By Ghulam Ghaus Siddiqi, New Age Islam
The hadith “Do not revert to disbelief (kufr) after me by striking (cutting) the necks of one another” is a part of long discourse delivered by the Prophet (Sallallahu Alaihi Wasallam) on the occasion of Hujjatul Wida.
Personally I have studied this hadith at thirty different places in all the six most authentic books of hadith known as Al-Sihah al-Sittah i.e. “The Authentic Six”. In the first stage of narration, it has been narrated by five great narrators.
The hadith specialists (Muhaddethin) regard the hadith “do not revert to disbelief.....” as sahih i.e. authentic. While studying at all thirty places and in other relevant sources, I did not find them rank it as mutawatir. They do not call it Mutawatir, because this hadith in its isnad (chain of narration) does not meet the conditions of Mutawatir (i.e. a hadith narrated by such a large number of narrators that their agreement upon a lie is inconceivable. The condition must be met in the entire chain from the origins of the report to the very end). However, the message of the hadith “do not revert to disbelief after me by killing one another” conforms to various verses of the Quran and hundreds of other relevant Ahadith. Hence, surely this hadith may be described as being akin to Mutawatir-e-Maanwi, (Mutawatir in meaning; which is greater than sahih hadith in rank), for it and other relevant various Ahadith all together share the meaning of “not reverting to disbelief by killing one another”.
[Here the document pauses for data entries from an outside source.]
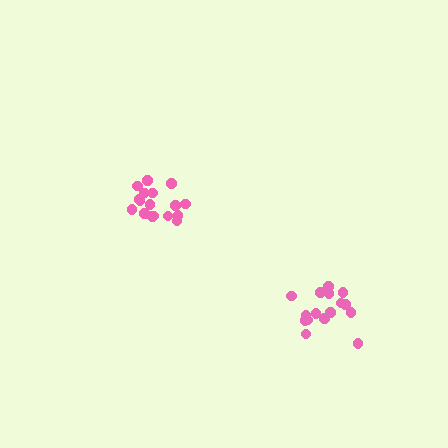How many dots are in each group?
Group 1: 16 dots, Group 2: 17 dots (33 total).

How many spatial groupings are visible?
There are 2 spatial groupings.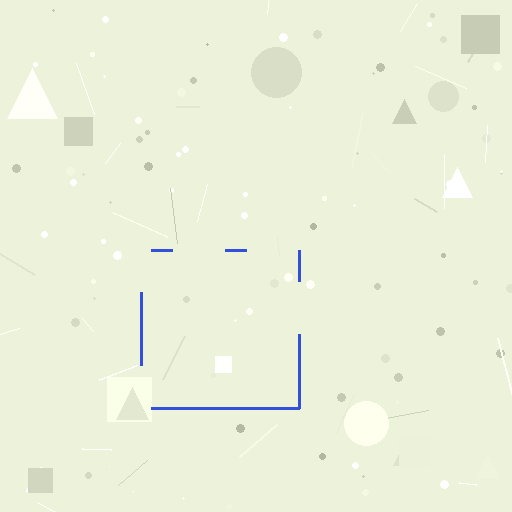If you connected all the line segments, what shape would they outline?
They would outline a square.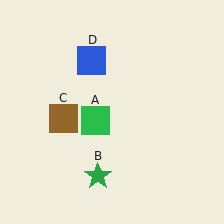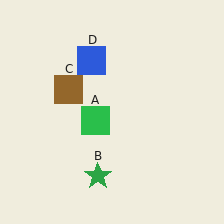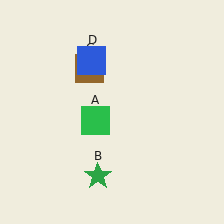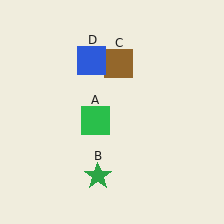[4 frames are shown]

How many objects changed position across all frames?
1 object changed position: brown square (object C).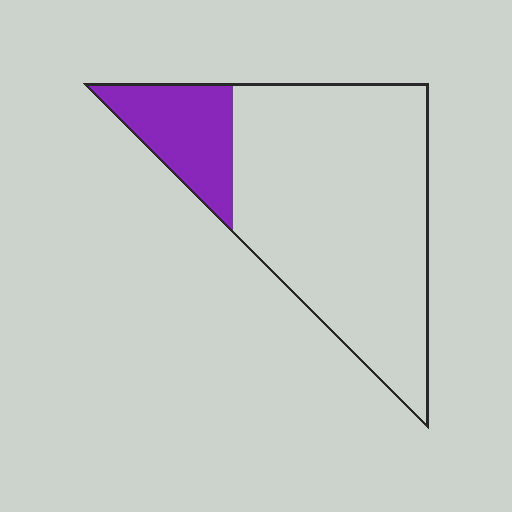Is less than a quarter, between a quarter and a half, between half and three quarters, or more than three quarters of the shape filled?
Less than a quarter.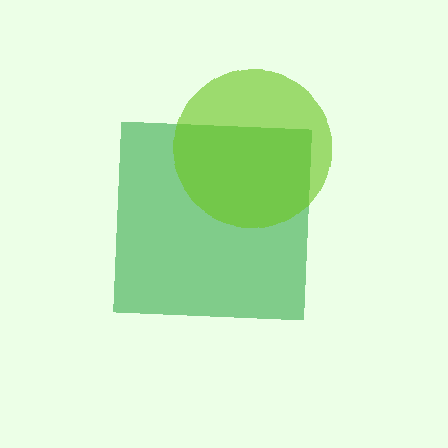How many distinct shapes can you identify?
There are 2 distinct shapes: a green square, a lime circle.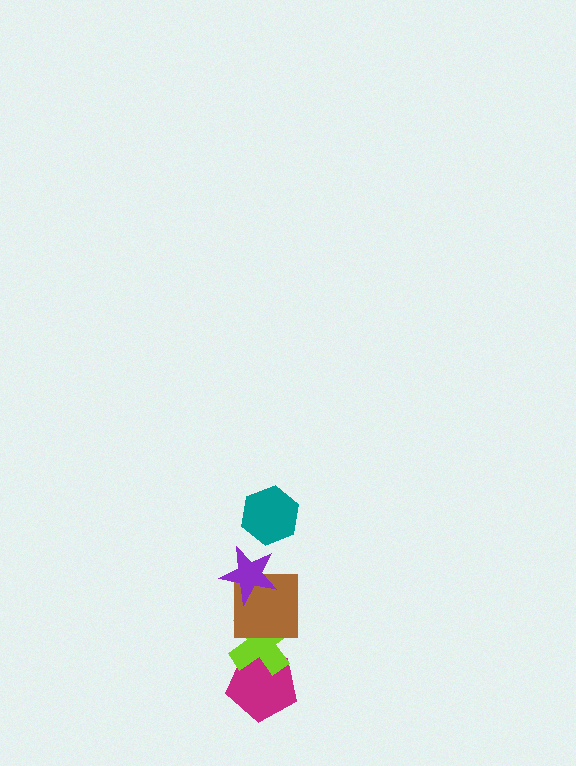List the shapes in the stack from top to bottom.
From top to bottom: the teal hexagon, the purple star, the brown square, the lime cross, the magenta pentagon.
Before going through reasonable conclusions, interpretations and brief biography of the first-stage narrators of this hadith, for the sake of ensuring much greater level of reliability than that of a Sahih hadith, it is better to have a look at all the thirty different places where I read this hadith; all with the same words.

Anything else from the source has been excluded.